Au pied de son lit, ses parents le regardaient avec une mine sévère, assis chacun sur des sièges qu'il n'aurait jamais installé de lui-même dans sa chambre. Il n'aurait jamais choisi des meubles aussi ternes et stricts, et il y aurait installés de belles Doréa maléfique en fleur - pas ses parents. 

- Tu nous déçois encore, Elys, siffla son père. D'abord ce tapage à l'école des maîtres marchants, ensuite ... ça ?

- Cesse donc d'attirer l'attention sur toi de cette façon, c'est indigne, vraiment, confirma sa mère en secouant la tête.

- Peut-être que partir de la Botte pour faire ces stupides études de botanique à Aradhis te fera prendre conscience de la réalité.

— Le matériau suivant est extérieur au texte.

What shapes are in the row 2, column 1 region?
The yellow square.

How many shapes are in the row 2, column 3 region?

- Mais ne vient pas pleurer chez nous dès que tu auras compris où ces idioties sont en train de te mener.

- Nulle part.

- A ta mort. 

Ils se levèrent, et attrapèrent chacun un oreiller qui n'était pas là quelques secondes plus tôt. Il les regarda s'avancer vers lui des deux côtés du lit, et plonger leurs yeux blancs sur lui.

- Ne reviens pas, Elys.

- Ne reviens jamais.

Les deux oreillers ne firent plus qu'un et s'écrasèrent sur son visage. Il se sentit étouffer, et essaya de repousser les oreillers, mais ...

Ce n'était pas réel, tout ça, n'est-ce pas ?

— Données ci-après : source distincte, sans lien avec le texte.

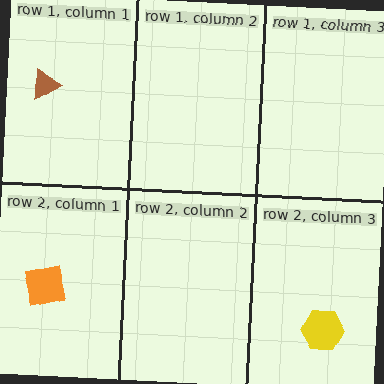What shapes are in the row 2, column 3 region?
The yellow hexagon.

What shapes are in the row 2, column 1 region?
The orange square.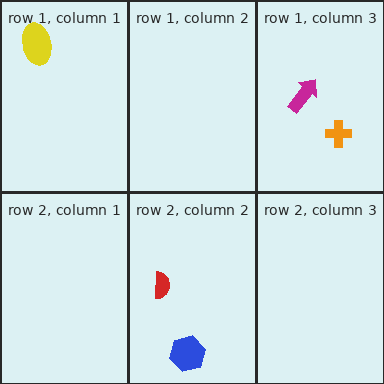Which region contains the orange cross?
The row 1, column 3 region.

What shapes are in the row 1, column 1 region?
The yellow ellipse.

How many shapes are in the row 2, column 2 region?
2.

Premièrement, il était aveugle. Il ne pouvait pas avoir vu ni sa chambre, ni ses parents, ni les oreillers. 

Deuxièmement, ses parents étaient morts. 

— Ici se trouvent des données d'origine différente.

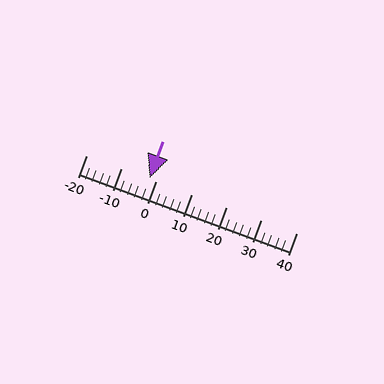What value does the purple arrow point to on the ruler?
The purple arrow points to approximately -2.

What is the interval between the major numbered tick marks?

Il se réveilla, le souffle court, et sentit aussitôt le pas d'une bête à quatre pattes qui se déplaçait sous lui. Sa tête était tournée vers le bas, et il avait l'impression que sa peau était écorchée à plusieurs endroits. Il avait du mal à discerner les sons qui l'entouraient, surtout lorsqu'il se concentrait - ce qui signifiait qu'il était de nouveau dans la forêt, et plus entre les murs de la ville des enfants de Kor Kor. 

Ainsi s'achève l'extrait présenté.